Kurtág selbst hat bei der Reflexion zu seinem eigenen Umgang mit rätselhaften Zeichen sowohl auf Hölderlin als auch auf Paul Klee rekurriert16 – und ist wohl durch beide inspiriert oder zumindest ermutigt worden. Gerade mit seinem Klee-Bezug17 knüpfte er an einen Künstler an, der mit seinen theoretischen Überlegungen, aber auch mit seinen Werken wie kaum ein anderer für die musikalische Avantgarde nach 1950 prägend war: Boulez schrieb sogar ein kleines Buch über ihn, und auch für andere Komponisten war Klees Denken – und namentlich seine Art der Verschränkung von abstrakten und bildhaften Momenten – enorm wichtig.18
Speziell Stockhausens Orchesterwerk Gruppen, das mit dieser Grundidee Klees unschwer in Zusammenhang zu bringen ist, dürfte außer durch den Verzicht auf allzu viel Deutlichkeit für Kurtág auch noch in anderer Hinsicht inspirierend gewesen sein: In kühner Weise operiert es nicht nur unabhängig von klassischen Motivbildungen, sondern auch von linearen Verläufen. Von dieser auf völlig neuartige Weise ins Unbekannte spekulierenden Musik erscheint der Schritt nicht weit zu den fein disponierten Kompositionen Kurtágs. Diese sind oftmals bestimmt von monadisch abgeschlossen erscheinenden Einheiten. Doch die Reihung solcher Einheiten, bei der Form nichts Übergestülptes ist, zielt nicht im gewohnten Sinne auf Kohärenz.19 Für den Aspekt des Ausdrucks von ästhetischer Freiheit (im Sinne Schillers), undenkbar ohne ein Wechselverhältnis aus Offenheit und Geschlossenheit, dürfte das genannte Werk Stockhausens eine wichtige Ermutigung gewesen sein. Dies könnte auch für die Tatsache gelten, dass Gruppen sich im Raum entfaltet. Gerade diese Entfaltung folgt zwar einem von Stockhausen entwickelten Modell der Zeitgestaltung, das von der systematischen Erschließung von Bezügen zwischen Tonhöhen und »Zeitintervallen« ausgeht; aber sie weist zugleich deutlich über die auf Kohärenz zielenden Konzepte früherer Raummusik hinaus. Und gerade an diesen Verzicht auf klassische Kohärenz knüpfte Kurtág mehr als zwei Jahrzehnte später in seinen Orchesterwerken20 an (darauf wird noch zurückzukommen sein).
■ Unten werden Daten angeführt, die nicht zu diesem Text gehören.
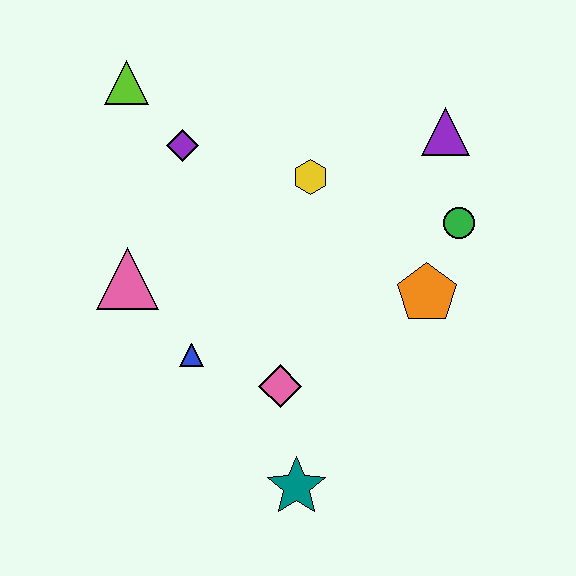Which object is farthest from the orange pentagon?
The lime triangle is farthest from the orange pentagon.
Trotz des großen Einflusses des Stockhausen-Erlebnisses sind gewiss auch große Differenzen zwischen beiden Komponisten festzustellen. Verzichtet doch die Musik Kurtágs auf eine vergleichbare Systematik bei Zeitgestaltungen – und entwickelt sich Form in ihr sogar diametral anders als bei Stockhausen. Vor allem wirkt sie dort, wo sie auf Traditionen anspielt, fokussierter sowie in gestischer und expressiver Hinsicht zugleich prononcierter und stärker auf klassisch-romantische Vorbilder bezogen. Die abstrakte Seite ist zwar unverzichtbar, aber weniger präsent. Bemerkenswert erscheint an diesem zuletzt genannten Punkte allerdings, dass Kurtág selbst noch Jahrzehnte nach der Uraufführung von Gruppen die zuweilen heruntergespielten Traditionsbezüge auch dieses Werkes unterstrich: Er betonte nicht etwa, wie dies namentlich Helmut Lachenmann oder Alfred Schnittke taten, die dissoziative Seite,21 sondern sprach von »den Alban-Berg-artigen Violinkadenzen darin und vom Abschnitt der dramatischen, sich wild aneinander stoßenden und streitenden Blechbläser«.22
Dass Kurtág selbst in seinem 1. Streichquartett ausdrücklich mit einem besonders charakteristischen Faktor der europäischen Tradition agiert, nämlich mit musikalischen Intervallen, steht im Lichte solcher Erkenntnisse keineswegs im Widerspruch zu seiner Offenheit gegenüber der Neuen Musik westeuropäischer Provenienz (zu der man nach dessen Emigration gemeinhin ja auch Ligeti zählte). Gehört doch bereits zur Avantgarde der 1950er Jahre, wenngleich getragen von bewusst reduzierter Expressivität, gerade die dialektische Verschränkung von konstruktivistischen mit traditionellen, affektgeladenen oder auratischen Elementen; auch für die eben genannten Werke gilt dies ja, und der Klee-Bezug ist gerade hierfür nicht unbedeutend.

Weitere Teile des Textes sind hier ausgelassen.